"Tu vas faire un beau rève,
Et t'enivrer d'un plaisir dangereux.
Sur ton chemin l'étoile qui se leve
Longtemps encore éblouira les yeux!"DE MUSSET.
A fortnight passed. The first excursion in the Eulalie had been followed by others of a similar kind, and Errington's acquaintance with the Güldmars was fast ripening into a pleasant intimacy. It had grown customary for the young men to spend that part of the day which, in spite of persistent sunshine, they still called evening, in the comfortable, quaint parlor of the old farmhouse,--looking at the view through the rose-wreathed windows,--listening to the fantastic legends of Norway as told by Olaf Güldmar,--or watching Thelma's picturesque figure, as she sat pensively apart in her shadowed corner spinning. They had fraternized with Sigurd too--that is, as far as he would permit them--for the unhappy dwarf was uncertain of temper, and if at one hour he were docile and yielding as a child, the next he would be found excited and furious at some imaginary slight that he fancied had been inflicted upon him.
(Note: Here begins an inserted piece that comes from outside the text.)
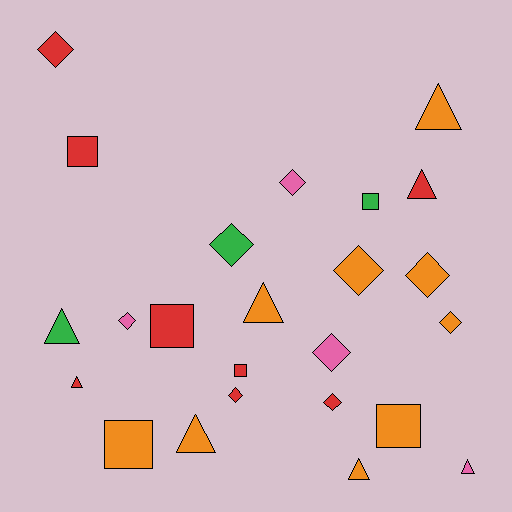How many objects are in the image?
There are 24 objects.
Sometimes, if good-humored, he would talk almost rationally,--only allowing his fancy to play with poetical ideas concerning the sea, the flowers, or the sunlight,--but he was far more often sullen and silent. He would draw a low chair to Thelma's side, and sit there with half-closed eyes and compressed lips, and none could tell whether he listened to the conversation around him, or was utterly indifferent to it. He had taken a notable fancy to Lorimer, but he avoided Errington in the most marked and persistent manner. The latter did his best to overcome this unreasonable dislike, but his efforts were useless,--and deciding in his own mind that it was best to humor Sigurd's vagaries, he soon let him alone, and devoted his attention more entirely to Thelma.
One evening, after supper at the farmhouse, Lorimer, who for some time had been watching Philip and Thelma conversing together in low tones near the open window, rose from his seat quietly, without disturbing the hilarity of the bonde, who was in the middle of a rollicking sea-story, told for Macfarlane's entertainment,--and slipped out into the garden, where he strolled along rather absently till he found himself in the little close thicket of pines,--the very same spot where he and Philip had stood on the first day of their visit thither. He threw himself down on the soft emerald moss and lit a cigar, sighing rather drearily as he did so.